Chiesa di San Nicolò ai Celestini
La chiesa originaria e il monastero dei padri celestini furono edificati nel 1310 nell'antico borgo di Plorzano che divenne poi borgo Santa Caterina. La chiesa fu edificata per volontà del cardinale Guglielmo Longhi, fondatore anche del monastero che affidò alla congregazione dei celestini, egli era stato cappellano papale di Pietro da Morrone, poi papa Celestino, e priore della Cappella Reale di San Nicola da Bari, che lo nominò cardinale nel 1294 e che fu il fondatore della congregazione dei celestini. Il Longhi aveva ceduto molte delle sue proprietà al nipote Giacomo fu Giovanni de' Longhi facendo cambio però con i terreni posti in località Plorzano per poter fondare il monastero. L'atto fu redatto il 10 novembre 1309 dal segretario e notaio del cardinale Bartolomeo de 'Osa.
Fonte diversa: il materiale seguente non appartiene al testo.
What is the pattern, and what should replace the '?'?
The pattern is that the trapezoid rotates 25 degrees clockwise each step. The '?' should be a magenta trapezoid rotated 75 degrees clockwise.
La chiesa fu consacrata il 10 settembre 1311 dal vescovo di Bergamo Cipriano degli Alessandri. L'edificio venne ampliato durante la prima metà del Trecento, ma, la sua posizione dislocata dal centro urbano lo vide oggetto di saccheggi e devastazioni. Nel 1339, durante gli scontri tra le fazioni che divisero la città orobica, fu invaso dai ghibellini contrari alla chiesa, e nel 1438 venne invaso dall'esercito visconteo.
Il convento fu abitato da Alberico da Rosciate dal 1358, al ritorno dal suo pellegrinaggio a Roma con la moglie e i tre figli dove pare che avesse incontrato anche Petrarca. È a lui che si devono i lavori di rifacimento e decorazione della chiesa. Egli aveva anche commissionato la realizzazione del chiostro grande completo di una cappella che doveva diventare il suo luogo di sepoltura. Alberigo si fece inumare nella chiesa, sepolture ricordata con la lapide dove sono è inciso: HIS JACET IN ARCA, LEGUM QUI FUIT ARCA. L'epigrafe fu poi collocata nella chiesa mariana accanto al cenoafio del Longhi.
Il Longhi aveva fondato anche la chiesa di Santo Spirito con l'annesso convento e ospedale, e quando la congregazione dei celestini facente parte dell'ordine benedettino venne ceduta nel 1475 per volontà dell'amministrazione cittadina, furono vane le richieste di poter ottenere la gestione della struttura da parte dei celestini di Plorzano, che ebbero come loro sostenitore il condottiero Bartolomeo Colleoni imparentato con l'allora priore, ma che per ordine di Roma, passò ai Canonici regolari lateranensi dell'Ordine di Sant'Agostino.
Gli edifici avevano linee architettoniche e arredi molto sobri come era indicato dall'ordine dei padri Benedettini, ma nel Seicento furono modificati con l'aggiunta di stucchi e arredi barocchi, per volontà di Celestino Regazzoni che modificò anche la soffittatura, rimuovendo le antiche capriate con l'aggiunta di un soffitto piano, e con l'affrescatura a opera di Simone Cesareo. Il convento era completo di due chiostri uno di piccole dimensioni di origini medioevali e uno detto chiostro grande con pilastri in pietra e capitelli trecenteschi provenienti da un luogo differente. Venne aggiunta la grande scalinata a due rampe in pietra.
Nel 1704 la chiesa venne ulteriormente ornata di dipinti e stucchi da Antonio Camuzio, nel medesimo periodo fu aggiunto il porticato esterno sul lato sud della chiesa.[6] Nel 1789 la congregazione fu soppressa da parte della Repubblica di Venezia, e i locali divennero anche sede del seminario fino al 1870 quando furono nuovamente occupati dai padri cappuccini che dovettero però, dopo un ventennio, lasciare nuovamente la chiesa. Nel 1890 i locali furono acquistati dall'amministrazione comunale, che vi fece la sede dell'ospedale dei contagiosi. Nel 1938 i locali furono acquistati da Lodovico Goisis che li adibì a orfanotrofio femminile, intitolato alla moglie: Istituto Giuseppina Goisis Buonamici, con la rimozione di parti del monastero e la creazione di un nuovo corpo di fabbrica. Furono poi restaurate parti degli stucchi e della chiesa su direzione dell'ingegnere Luigi Angelini. Nel Novecento furono eseguiti lavori di manutenzione e restauro con la riapertura della chiesa al culto nel 1939, mentre il convento è gestito dall'istituto delle Suore Sacramentine.